Backing areas operate at the build forest level. Any build forest can act as a backing area. If abuild needs to reference a build item that is found in the local forest, it will use that copy of the build item. If abuild can't find an item in the local forest, it will use the backing area to resolve that build item. Since abuild never attempts to build or otherwise modify an item in a backing area, backing areas must always be fully built on all platforms for which they will be used as backing areas. (For additional details on platforms, please see Chapter 5, Target Types, Platform Types, and Platforms.)
A build forest may declare multiple backing areas. To specify
the location of your backing areas, create a file called
Abuild.backing
in the root directory of your
build forest. As with the Abuild.conf
file,
the Abuild.backing
file consists of
colon-separated key/value pairs. The
backing-areas key is followed by a
space-separated list of paths to your backing areas. Backing
area paths may be specified as either absolute or relative paths.
The path you declare as a backing area may point anywhere into
the forest that you wish to use as the backing area.
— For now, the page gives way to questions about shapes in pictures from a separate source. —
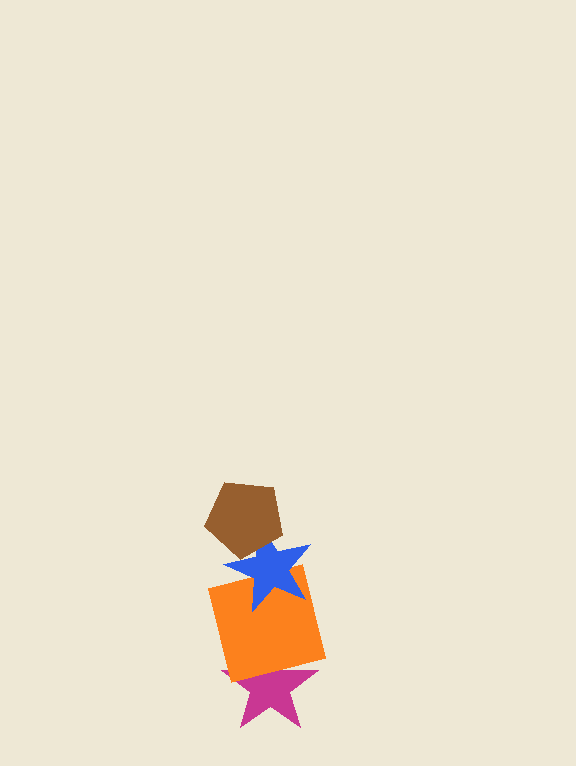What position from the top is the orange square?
The orange square is 3rd from the top.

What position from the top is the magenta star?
The magenta star is 4th from the top.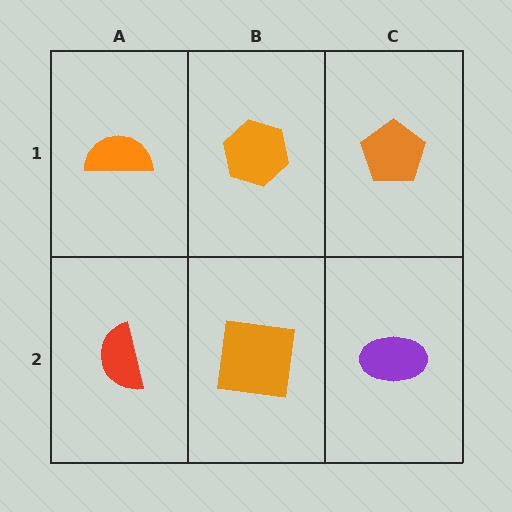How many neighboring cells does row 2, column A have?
2.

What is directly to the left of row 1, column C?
An orange hexagon.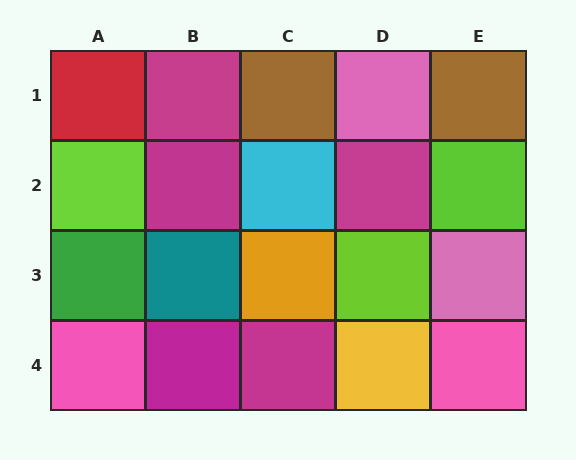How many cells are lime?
3 cells are lime.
It doesn't
have to point to the root of the forest, and it doesn't have to
point to a place in the forest that corresponds to the root of
your forest.
When one forest declares another forest as a backing area, we say
that the forest backs to its backing area.
Creation and maintenance of backing areas is generally a function
performed by the people who are in charge of maintaining the
overall software baselines. Most developers will just set up
their backing areas according to whatever instructions they are
given. Having an external tool to create your
Abuild.backing
file is also reasonable.
Note that Abuild.backing
files should not
generally be controlled in a version control system since they
are a property of the developer's work area rather than of the
software baseline. If they are controlled, they should generally
not be visible outside of the developer's work area.
Changing backing area configuration should generally be followed by a clean build. This is also true when a build item is removed from a local build tree and therefore causes the build item with that name to resolve to the copy in backing area. The reason is that changing the location of a build item changes the actual files on which the build target depends. If those dependencies are older than the last build time, even if they were newer than the files they replaced, make and ant will not notice because they use modification time-based dependencies. In other words, any operation that can replace one file with another file in such a way that the new file is not more recent than the last build should be followed by a clean build.